Ieri, nella mia scuola, si è tenuta l’assemblea sindacale sui temi del momento: la ripartizione del Fondo scolastico tra i progetti, i nuovi compiti del consiglio di classe, i progressi legislativi del famigerato “Liceo” del Made in Italy.

Inaspettatamente, il collega che la presiedeva ha proposto all’assemblea di far precedere la discussione da un minuto di silenzio in memoria delle ultime vittime israeliane e palestinesi.

Nessuno ha obiettato, me compresa, ma non si era mai aperta in questo modo un’assemblea sindacale.
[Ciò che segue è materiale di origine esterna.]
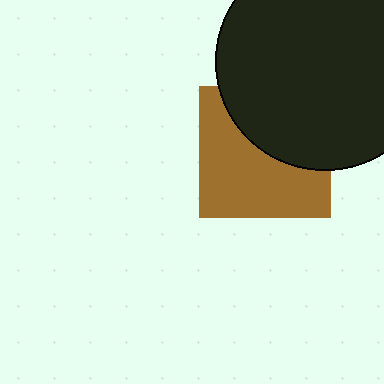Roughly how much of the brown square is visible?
About half of it is visible (roughly 58%).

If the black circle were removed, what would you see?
You would see the complete brown square.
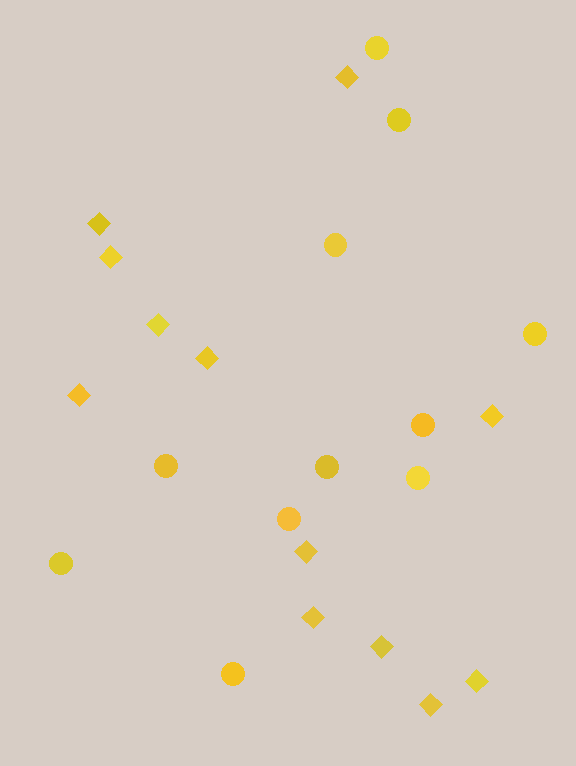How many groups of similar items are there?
There are 2 groups: one group of diamonds (12) and one group of circles (11).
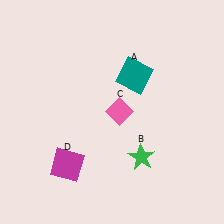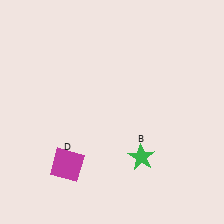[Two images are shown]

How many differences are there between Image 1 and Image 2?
There are 2 differences between the two images.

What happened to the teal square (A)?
The teal square (A) was removed in Image 2. It was in the top-right area of Image 1.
In altri tempi mi sarei alzata a spiegare perché non si fa e non è giusto che si cambi ma, invecchiando, sono diventata più sensibile alle ragioni individuali e non ho voluto fare un intervento che sarebbe suonato come la stroncatura della conduzione del giovane collega eletto, una persona troppo amabile che mi dispiaceva offendere.
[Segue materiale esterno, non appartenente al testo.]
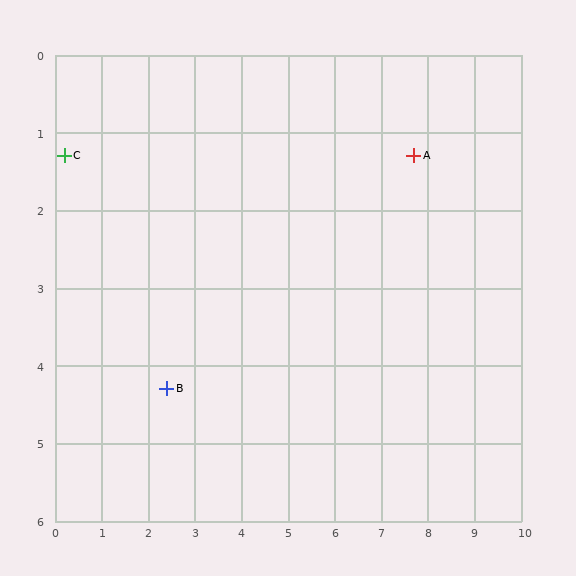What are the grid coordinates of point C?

Ho sempre detestato i minuti di silenzio, soprattuto da quando il Ministero dell’Istruzione li ha resi una pratica odiosa di condizionamento, prescrivendoli in ogni occasione in cui fosse necessario rafforzare l’ordine del discorso e ricordare alla scuola come si deve pensare e cosa si deve dire.

Li boicotto, perciò, fieramente, da anni, sostituendoli con minuti di parola in cui apro la discussione con gli studenti sul tema in questione, certa che far crescere la riflessione e l’informazione su quanto accade sia più facile con le parole che coi silenzi, con il ragionamento piuttosto che con la commozione e con il dia-logos invece che con l’ascolto obbediente delle superiori disposizioni.

Spesso una commozione non educata si traduce in pura educazione alla conformità, cioè in una semplice diseducazione: una misura controproducente, contraria agli obiettivi che vuole perseguire.

Ma, in un’assemblea sindacale che si apre con un minuto di silenzio accade qualcos’altro. Far iniziare un’iniziativa collettiva con un gesto individuale pubblico, trasforma un luogo di discussione e di mobilitazione in un oratorio. Non ci riuniamo per rivolgersi insieme a un’entità trascendente, per sentire insieme come un unico cuore, ma per dividerci, ragionare imperfettamente e prendere decisioni necessariamente umane.

Ci sono senz’altro sensibilità culturali e politiche diverse tra noi, ma mettere mano al rituale per innestarvi pratiche che hanno origine in storie diverse non resta senza conseguenze nei minuti successivi al primo.